会社の技術者だった時、「会議の前に根回しをしろ」と何回も叱られましたが、大学に移るまで、その意味を理解することはできませんでした。せっかく、出張費と時間を使って多くの人が一つの会議に集まるのですから、そこで情報や意見を交換して決定するのが一番、良いのですが、それは「事実を元にして意見を出す」ならよいのです。

 

でも日本の会議は「空気を読む」ことによって「空気的事実をもとに判断する」のですから、会議の前にあらかじめ空気を知っておきたいということです。

 

それは会議が終わった後でも同じで、会議の後の飲み方になると「ああ言えば良かった」というような発言がどんどん出るのです。

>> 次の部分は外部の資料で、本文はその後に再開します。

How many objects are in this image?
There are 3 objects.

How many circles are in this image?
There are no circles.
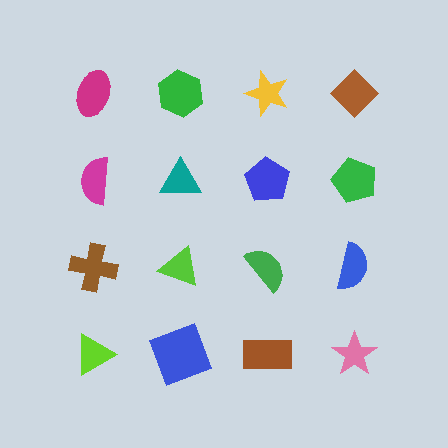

会議で下手に反論をすると「空気を読まない」と批判されるのを恐れて、会議で発言せず、飲み方で本音を言うのです。

 

国の会議に出るようになってから、会議の途中や終わったときに、横にいた新聞社の論説委員が「武田先生、実は・・・なんです」と重要情報を教えてくれます。そんな重要なことなら会議で言うか、新聞に書けば良いのに、その新聞の論説委員の地位は、「大事なことを新聞に書かない」、「肝心なことは会議で言わない」ということで保っているのです。

 

つまり、形式的には民主的であり、会議が開かれるのですが、そこでは肝心なこと、事実は話されず、みんなが腹の中にためておくのです。東大教授が私にトイレで「武田先生、温暖化しないことなんか、みんな知っているんですよ。それでうまくいくのだからいいじゃないですか」と言ったことに象徴されます。

 

情報を独占し、それで個人の利益を計る、それが国の偉い人の共通した行動様式にまで発展していると言えるでしょう。

 

おそらく福島原発の後も、「法律では11ミリなんですけれどね」と国の委員会の裏では発言があったでしょう。「低レベル廃棄物は1キロ100ベクレルぐらいですから、瓦礫を1キロ8000ベクレルではどうですか?」とか、「いや、どうせ地方の議員は金が欲しいから、「助け合い」などと言いますよ。大丈夫です」などというのがひそひそ話として飛び交ったはずです。

 

そうかといってネットなどで自由な議論ができるようになると、激しい個人攻撃、バッシング、口汚い罵りあいが起こるのですから本当に困ったものです。それもかなりの地位の人(たとえば大学教授など)も匿名で裏から批判してくるのですから、格調高い社会とはとても言えません。

 

こんなことを全部無くして、表裏ない、明るく、楽しい社会にしたいものですね。戦後、オートバイの製造で活躍した本田宗一郎さんは「人生、どうせ死ぬのだ。やりたいことをしよう」という趣旨のことを言っておられました。厳しいビジネスを進めてきた人ですが、笑い顔は屈託無く、今の実業界ではなかなか見かけない顔でもありました。

 

私たちも明るい日本を取り戻すために、額に汗して働くだけで満足し、補助金やエコポイントなどに見向きもしない礼節信義を守り、誠実な姿を子どもに見せたいものです。